The results are now significantly more relevant to our specific context.

With the composition identified, we can proceed to determine potential structures. The m/z value 406.1325 corresponds to the composition Gal(1)GalNAc(1). What are the possible structures for this composition?

comp_to_struc(
  "Gal(1)GalNAc(1)",
  db = glydb_structures(species = "Homo sapiens", glycan_type = "O-GalNAc")
)
#> # A tibble: 2 × 2
#>   composition     structure          
#>   <comp>          <struct>           
#> 1 Gal(1)GalNAc(1) Gal(b1-3)GalNAc(a1-
#> 2 Gal(1)GalNAc(1) Gal(a1-3)GalNAc(a1-

Note that here we use glydb_structures() instead of glydb_compositions() to create a structure-specific database.

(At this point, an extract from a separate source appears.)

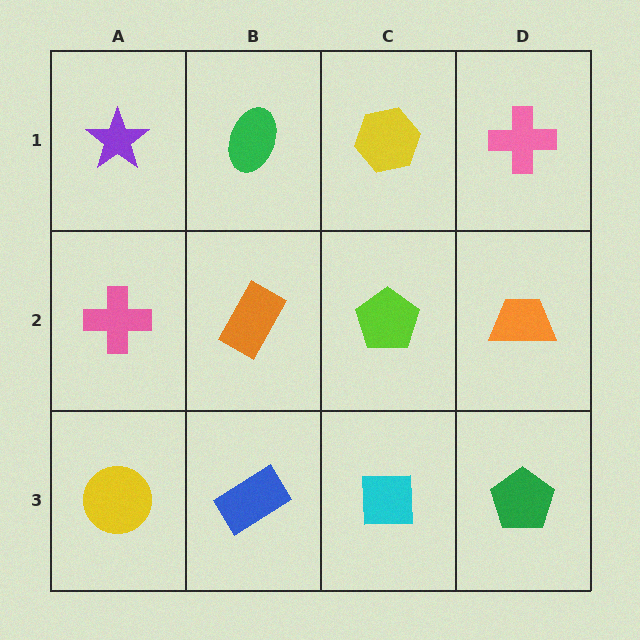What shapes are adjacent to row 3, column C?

Enhancing Compositions and Structures

Researchers often need to refine generic annotations into more specific ones. For instance, you may wish to convert generic compositions into specific monosaccharide lists, or assign potential linkages to a topology-only structure. enhance_comp() and enhance_struc() are designed for this purpose.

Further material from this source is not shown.